Alabama GOP congressman disagrees with Nikki Haley: 'Everyone has some racist in them'

Bill Clark

An Alabama Republican congressman said on Wednesday that “everyone has some racist in them,” pushing back on GOP presidential candidate Nikki Haley’s assertion that the United States has never been a racist country.

Rep. Jerry Carl made the remarks during a GOP primary debate against fellow Rep. Barry Moore. The two congressmen are squaring off against each other in Alabama’s March 5 primary after redistricting in the state overlapped their current congressional districts. A federal court ordered Alabama last year to adopt a new congressional map with a second Black opportunity district.

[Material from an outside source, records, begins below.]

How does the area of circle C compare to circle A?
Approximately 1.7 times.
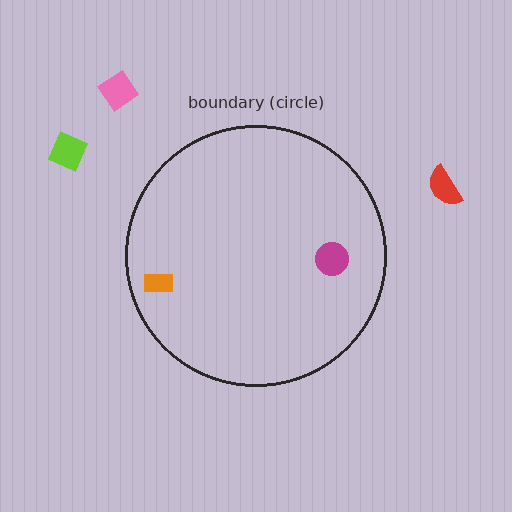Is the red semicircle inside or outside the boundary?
Outside.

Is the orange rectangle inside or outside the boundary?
Inside.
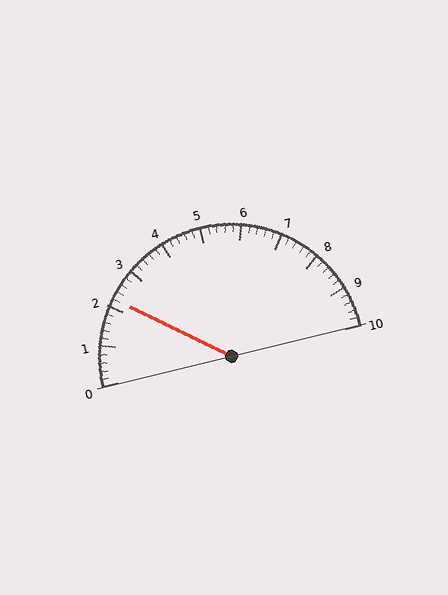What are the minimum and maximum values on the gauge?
The gauge ranges from 0 to 10.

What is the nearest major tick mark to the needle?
The nearest major tick mark is 2.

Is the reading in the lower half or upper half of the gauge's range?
The reading is in the lower half of the range (0 to 10).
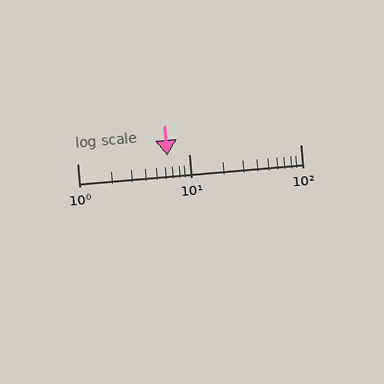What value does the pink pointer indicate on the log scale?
The pointer indicates approximately 6.4.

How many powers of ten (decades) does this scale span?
The scale spans 2 decades, from 1 to 100.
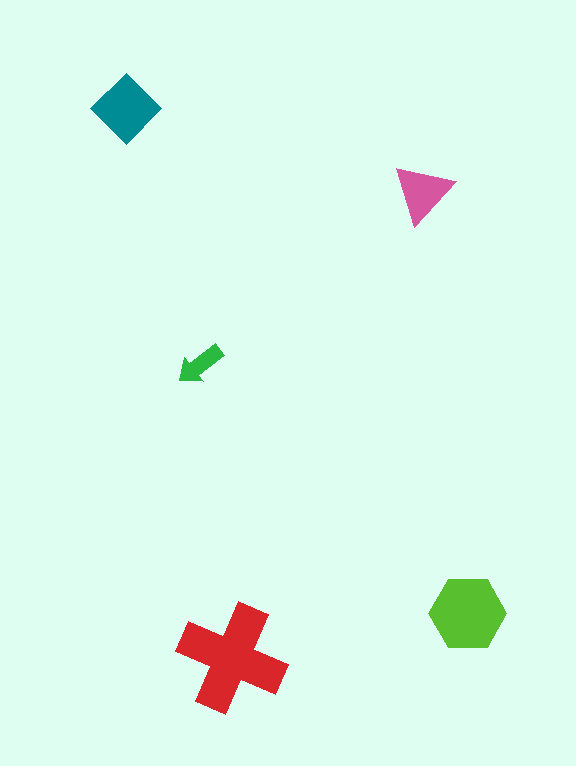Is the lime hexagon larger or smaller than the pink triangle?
Larger.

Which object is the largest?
The red cross.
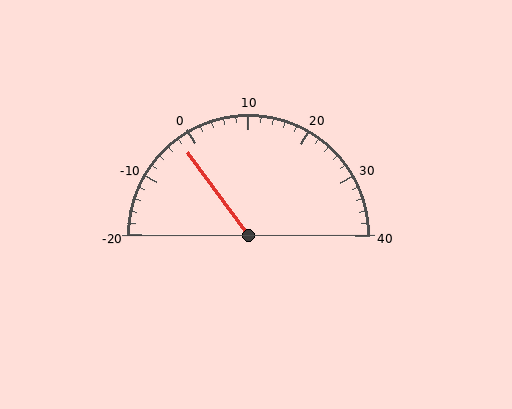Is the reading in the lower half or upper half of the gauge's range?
The reading is in the lower half of the range (-20 to 40).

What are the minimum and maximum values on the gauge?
The gauge ranges from -20 to 40.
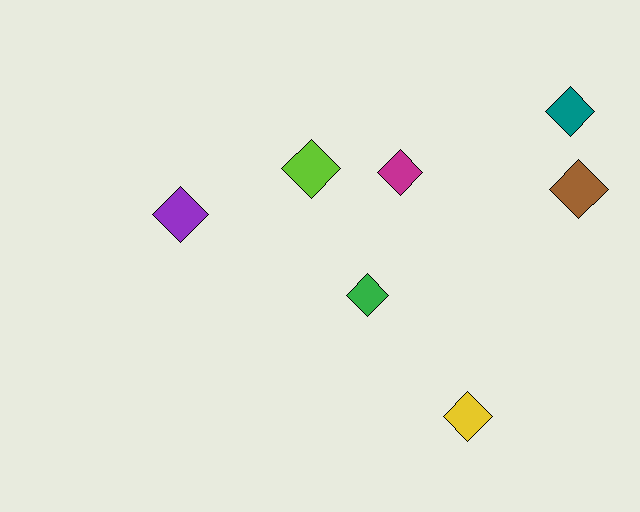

“I used to work a lot with ministers, and I had some very private conversations. Everyone has some type of racist in them,” Carl said.

“My mother, who [after] Pearl Harbor — she couldn’t stand the Japanese. She couldn’t stand them. And it used to just eat her from the inside out. So it’s there,” he added.

Carl followed-up on his comments in a statement to NBC News Thursday.

“What I said is there’s been racism in America, and we need to do everything we can to eradicate it and stand united regardless of skin color,” he said. “The far left wants to divide us on race with ANTIFA and Black Lives Matter, and Barry Moore does it by voting to keep CRT [critical race theory] in our military."

"This district was drawn along racial lines, and I disagree with that because we need to look at people for who they are regardless of their skin color," he added about the court's decision, which is expected to give Democrats an extra congressional seat in the state.

Haley made her comments about racism in an interview with Fox News last week.

We’re not a racist country. … We’ve never been a racist country,” she said. “Our goal is to make sure that today is better than yesterday. Are we perfect? No. But our goal is to always make sure we try and be more perfect every day that we can.”

Carl is currently serving his second term in Congress. He objected to certifying the 2020 election on Jan. 6, 2021.

A few months after his first election, Carl asserted that Congress is racist.

“I mean, that’s the most racist bunch of people that I serve with in Washington I have ever witnessed in my life,” he said on a Mobile, Alabama, talk show at the time. “I thought I understood racism until I came and joined Congress. I live it. I see it.”